D’abord et c’est sans doute le plus contestable, le juge des conflits fait valoir que c’est la loi qui fait peser sur les producteurs, importateurs et distributeurs de produits chimiques dangereux pour la santé et l’environnement la charge de la collecte des déchets ménagers en résultant, pour en déduire :  « par suite, la convention par laquelle une collectivité territoriale s’engage envers un éco-organisme agissant pour le compte des producteurs, importateurs et distributeurs à collaborer à cette collecte en contrepartie d’un versement financier ne peut être regardée comme confiant à cet organisme l’exécution du service public de la collecte et du traitement des déchets ménagers ni comme le faisant participer à cette exécution ». Ainsi l’hypothèse de la collaboration du service publique de la jurisprudence Epoux Bertin (CE, section, 20 avril 1956, n° 98637) se trouve-t-elle écartée. Mais cet argument est des plus formels. Certes c’est incontestablement la loi qui confie à des personnes privées désignées « responsables » l’obligation de traiter les déchets en question. Il n’en demeure pas moins que la convention est une modalité possible pour faire porter par l’éco-organisme cette obligation mais pas la seule (le producteur peut organiser lui-même la collecte).

Plus convaincante est la deuxième hypothèse où la jurisprudence fait jouer au titre du critère matériel la contribution au service public de la convention. En effet pour le Tribunal des conflits en l’espèce « l’agrément d’un éco-organisme chargé par les producteurs de s’acquitter pour leur compte de leur obligation légale n’investissant pas cet organisme de missions de service public, la convention n’a pas davantage pour objet de coordonner la mise en œuvre de missions de service public incombant respectivement à une personne publique et à une personne privée ».

Ainsi la convention n’a pas pour finalité d’organiser la coordination de deux services publics, ce qui en aurait fait un contrat administratif en vertu de la jurisprudence contemporaine sur le sujet (V. en ce sens, TC, 16 janvier 1995, Préfet de la région Ile-de-France, préfet de Paris et Compagnie nationale du Rhône c/ Electricité de France, n° 2946). Le Tribunal répond par la négative.

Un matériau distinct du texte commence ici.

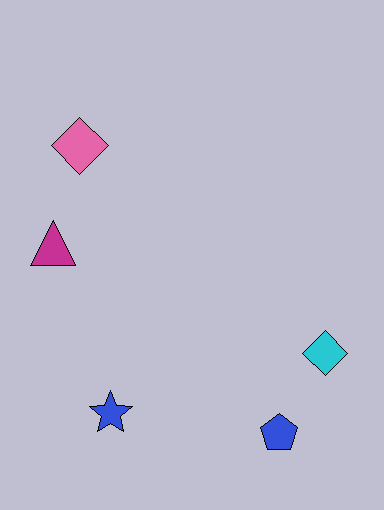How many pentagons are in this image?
There is 1 pentagon.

En tout état de cause et au regard des critères dégagés par la jurisprudence Association du personnel relevant des établissements pour inadaptés (CE, section, 22 février 2007, APREI, n° 264541), l’agrément  des éco-organismes ne permet pas plus aux termes de leurs conditions d’organisation de les considérer comme étant investis d’une mission de service public. Rappelons que selon la jurisprudence APREI, même en l’absence de telles prérogatives de puissances publiques, une personne privée doit également être regardée, dans le silence de la loi, comme assurant une mission de service public lorsque, eu égard à l’intérêt général de son activité, aux conditions de sa création, de son organisation ou de son fonctionnement, aux obligations qui lui sont imposées ainsi qu’aux mesures prises pour vérifier que les objectifs qui lui sont assignés sont atteints, il apparaît que l’administration a entendu lui confier une telle mission.

Enfin, l’examen des clauses de la convention ne révèle pas qu’elle aurait été placée, dans l’intérêt général, sous le régime exorbitant des contrats administratifs (TC, 13 octobre 2014, société Axa France IARD, n° 3963) : « si la convention litigieuse, conclue pour une durée indéterminée, prévoit que le syndicat mixte peut mettre fin « de plein droit » à son exécution moyennant un préavis de quatre-vingt-dix jours, alors que la société ne peut la résilier que dans des cas limitativement prévus, cette clause, compte tenu notamment des conséquences respectives de la résiliation pour les deux parties et des prérogatives importantes accordées par ailleurs à la société, ne peut être regardée comme impliquant que les relations contractuelles aient été placées dans l’intérêt général sous un régime exorbitant du droit commun ».